I have included an image of the “OMAHA”. It was the shop locomotive at the  Omaha roundhouse about 1917. The image on the left is “as received” from the Union Pacific Railroad museum in Council Bluffs, Iowa. The center image has been edited to “improve” it. The image on the left is “blown up” to demonstrate what can be seen when things are”just right”. Notice the tools on the locomotive’s valve chamber.

An image of the trestle erected just east of Promontory Summit, the place where the 1869 joining of the Union Pacific Railroad and the Central Pacific Railroad occurred, is shown in the above gallery. This trestle is celebrated in railroad lore because of its rickety appearance and its brief life as a mainline bridge. It was abandoned in favor of the adjacent and vastly superior “big fill”,  just North of the trestle. The images have been improved to enhance their usefulness as sources for historical data. Examination of the leftmost image reveals the meaning of “rickety”. The number of the locomotive is seen in the center image. This locomotive is celebrated as the UPRR locomotive used in the ceremony that marked the completion of the Transcontinental Railroad.  The image on the right illustrates the utility of images such as this to reveal details of daily life such as the attire of the men standing on the flatcar.

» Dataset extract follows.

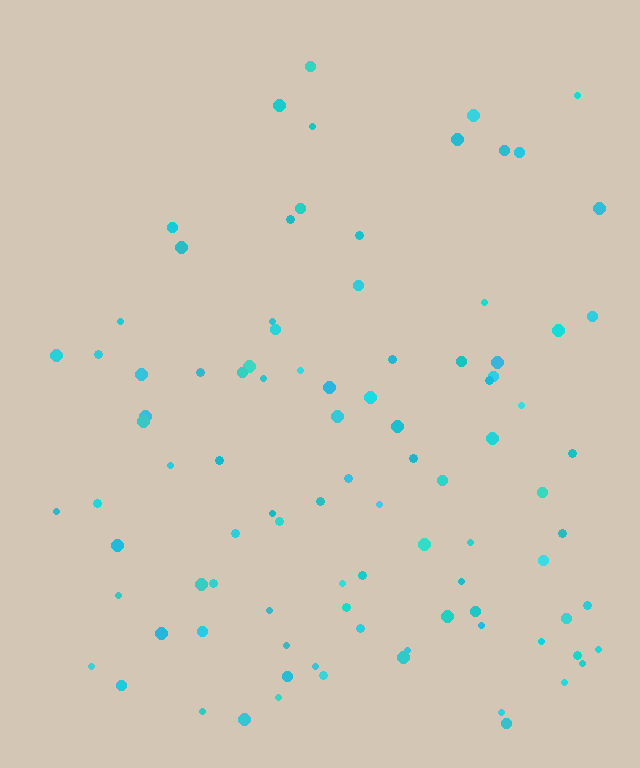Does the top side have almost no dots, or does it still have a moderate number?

I was initially drawn to old images as a source of historical data by my attraction to the history of the Dale Creek Bridge. It is the astounding tale of building the longest and highest bridge on the eastern half of the Transcontinental railroad in the winter of 1868. A documented story of bridge construction tells how the partially completed bridge was nearly blown over by strong winds during a violent winter storm. According to the story, the engineer in charge rallied the frightened bridge workers to save the bridge from certain destruction. He had them gather all the ropes at the construction site and then cajoling them into securing the bridge by tying the ropes between the bridge and nearby rocks. The image shows the hurried nature of the attachment of the ropes, which gives greater authenticity to the story.